Buoyed by market conditions, the company achieved both earnings growth and stronger financial stability. Revenue hovered between 64.3 billion and 107.7 billion won from 2020 to 2022, but reached 214.5 billion won with 46.6 billion won in operating profit in 2023. Last year, revenue expanded to 501.9 billion won and operating profit to 179.0 billion won. While total equity increased from 125.9 billion won to 585.7 billion won over the same period, total liabilities rose only from 65.4 billion won to 95.4 billion won, meaning capital expansion outpaced top-line growth.
Behind the earnings growth is a trend of expanding global investment in power infrastructure. Centered on the United States, demand for replacing aging power grids has increased, and the spread of generative artificial intelligence (AI) has led to a string of data center construction projects, boosting demand for power facility expansion. On top of that, the broader rollout of renewables such as solar and wind has ushered in a boom for the transformer market. Riding these market shifts, Sanil Electric expanded orders in overseas markets, including North America, and sustained its growth momentum.

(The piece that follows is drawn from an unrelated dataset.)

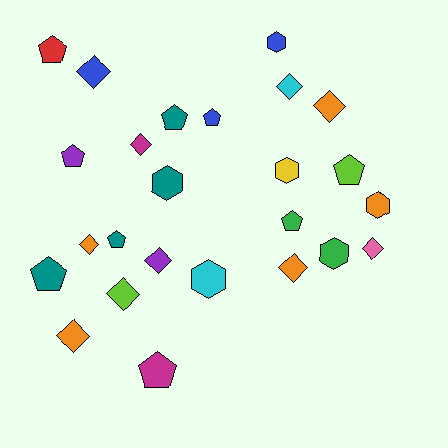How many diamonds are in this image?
There are 10 diamonds.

The broad outline of the succession plan is also in place. Chair Park has two sons and one daughter. The eldest son, Park Hye-seong, has been serving at Sanil Electric, including as an inside director through 2023; the second son, Park Hye-jun, is the second-largest shareholder and a registered executive at related party Sanil Sensor; and the eldest daughter, Park Hye-su, is the second-largest shareholder of Tiwoom Co., Ltd.
Sanil Sensor was established in 2023 through a physical partitioning of Sanil Electric's sensor division, and the 100% equity stake held by Sanil Electric was sold to Chair Park Dong-seok and second son Park Hye-jun. Their current equity ratios are 68.25% and 31.75%, respectively. Tiwoom, a livestock manure biogas producer, is said to be 25.42% owned by Park Hye-su and 60.3% owned by Chair Park.

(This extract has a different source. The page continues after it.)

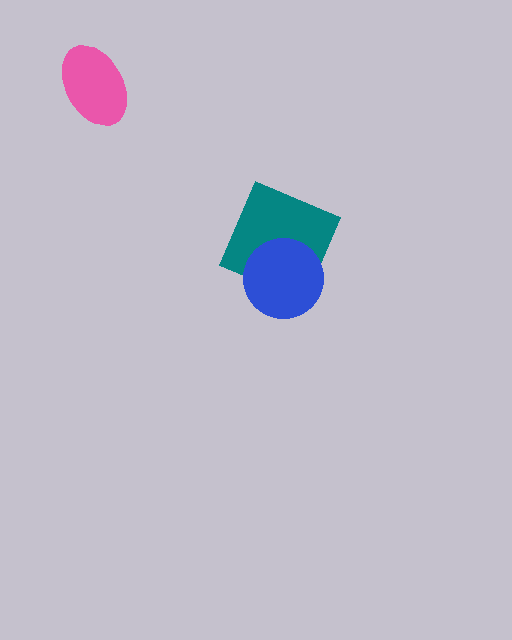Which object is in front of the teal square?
The blue circle is in front of the teal square.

The market sees changes in the business environment as the factor that will determine Sanil Electric's corporations growth trajectory. Because more than 90% of revenue comes from exports, exchange-rate swings have a major impact. Another key is how long the boom in U.S. power grid investment, AI data center expansion, and renewable energy investment can last.
An accountant said, "Trade receivables and inventories are increasing rapidly, so if the global economy slows or client investments are delayed, the working-capital burden could grow," and added, "In particular, trade receivables have roughly quadrupled over three years and could become a key risk factor if demand cools."